When I first visited the Houses of Parliament, I was told that “taxation equals representation”. Really? I don’t think so.

I don’t have any predictable abilities or a magic wand.

I am also aware that we have only a few days ago ended the transition period and therefore the “dust has truly settled yet”, however if someone asked me to guess what will happen in the UK in the next 5-10 years, I would say that:

1. Scotland.

The Prime Minister will have to eventually give in and allow the people of Scotland to have another referendum on their independence. Scotland has voted to remain in the EU (62%) and many Scots might feel that the decision to leave the EU has been imposed on them.

If I was Scottish, I would also want to ‘take back control’ and I would like my ‘sovereignty back’! The longer the UK government resists calls for the second referendum, the easier it will be for the Scottish National Party (SNP) to win the referendum. In actual fact, if the referendum was to take place today, various polls show that the SNP would win it anyway. The day after winning the independence vote, SNP will apply to join the EU. And they will, quite quickly.

2. Northern Ireland.

Northern Ireland has also voted to remain (55.8%). However, regardless of the Brexit vote, the situation on the island of Ireland is quite complex.

I have a feeling that, due to a number of political, ideological and economic factors, we might see calls and some pressure for the Irish reunification.

The referendum is won by the republican voters. Northern Ireland leaves the United Kingdom.

3. The Welsh government won’t be sitting on the fence and therefore, it is possible that calls for a greater devolution will only intensify in years to come.

4. I can’t see any elections between now and May 2024.

The Conservative Party has a huge majority in the House of Commons however, I am quite certain that the Conservative Party will lose the next two General Elections, with or without Mr Johnson as a Prime Minister.

Could these possible outcomes have been avoided, had we voted to remain in the EU?  Quite possibly. 

Could this be the end of the United Kingdom as we know it? Quite possibly.

From now on; there is no more blaming Brussels for the UK government faults and failures.

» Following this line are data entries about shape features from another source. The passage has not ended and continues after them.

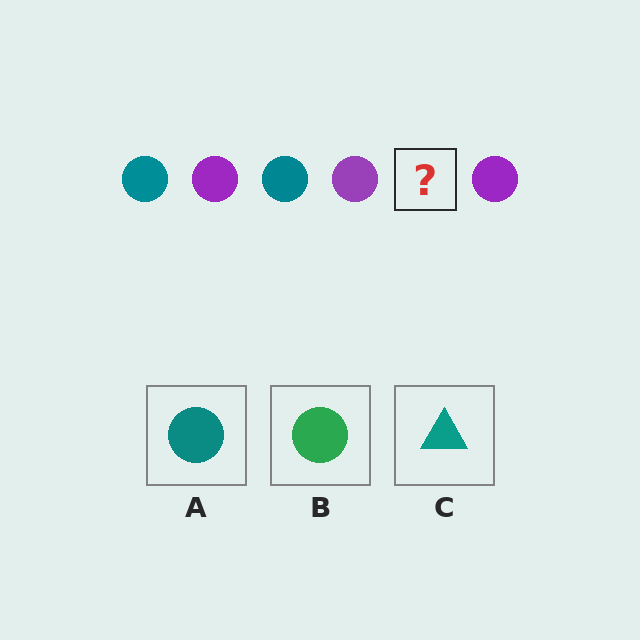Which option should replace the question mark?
Option A.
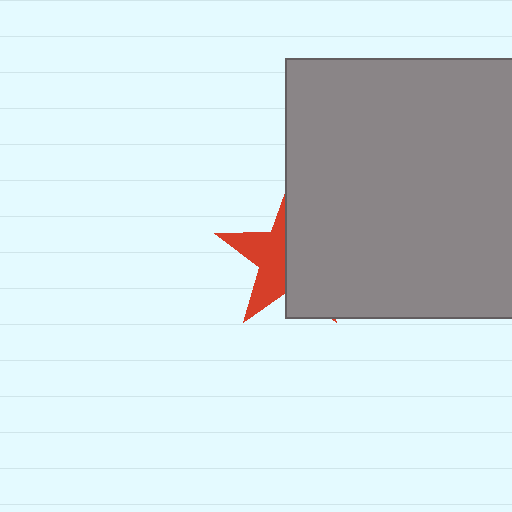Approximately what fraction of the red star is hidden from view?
Roughly 56% of the red star is hidden behind the gray square.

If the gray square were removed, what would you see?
You would see the complete red star.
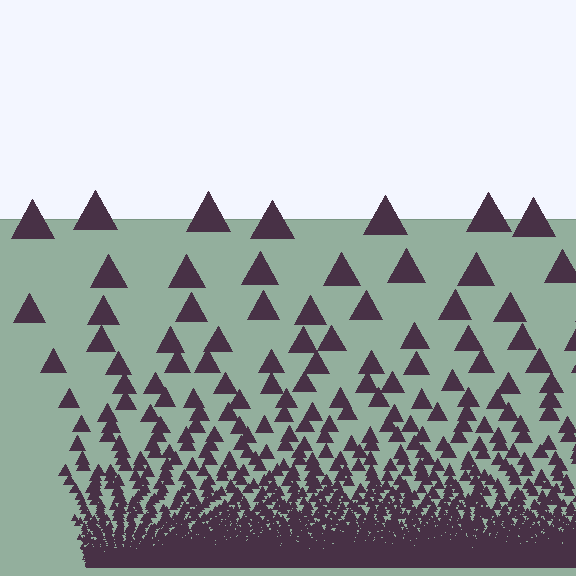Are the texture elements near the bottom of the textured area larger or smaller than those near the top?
Smaller. The gradient is inverted — elements near the bottom are smaller and denser.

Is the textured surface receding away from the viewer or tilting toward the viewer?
The surface appears to tilt toward the viewer. Texture elements get larger and sparser toward the top.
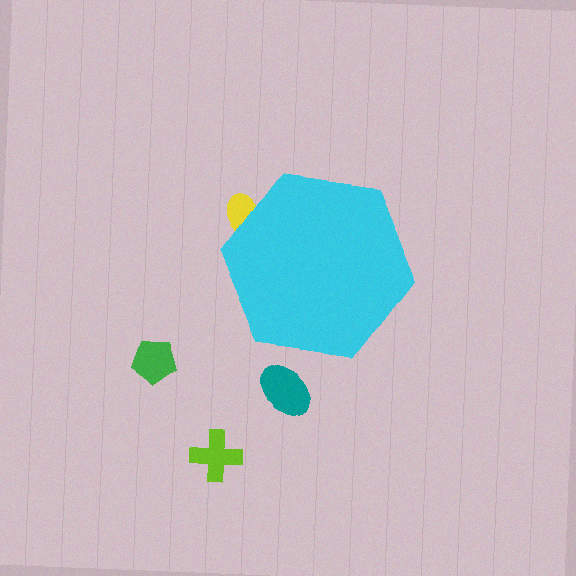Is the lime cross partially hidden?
No, the lime cross is fully visible.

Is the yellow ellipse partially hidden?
Yes, the yellow ellipse is partially hidden behind the cyan hexagon.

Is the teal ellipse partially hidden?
No, the teal ellipse is fully visible.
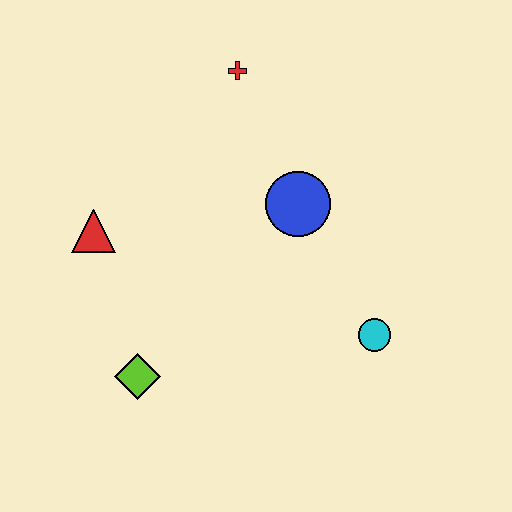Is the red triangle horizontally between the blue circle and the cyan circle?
No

In my view, the political future of the UK has never been more uncertain and unpredictable.

I am also aware that until I become a UK citizen, I won’t be able to vote for or choose my local MP, however I will do my best to continue being part of the political and democratic process wherever I am or whatever I do.

I will now allow for the outcome of the EU referendum to define my “civic future” in Britain. I still have a lot to offer and I will not be treated as a second class citizen, only because of the colour of my passport.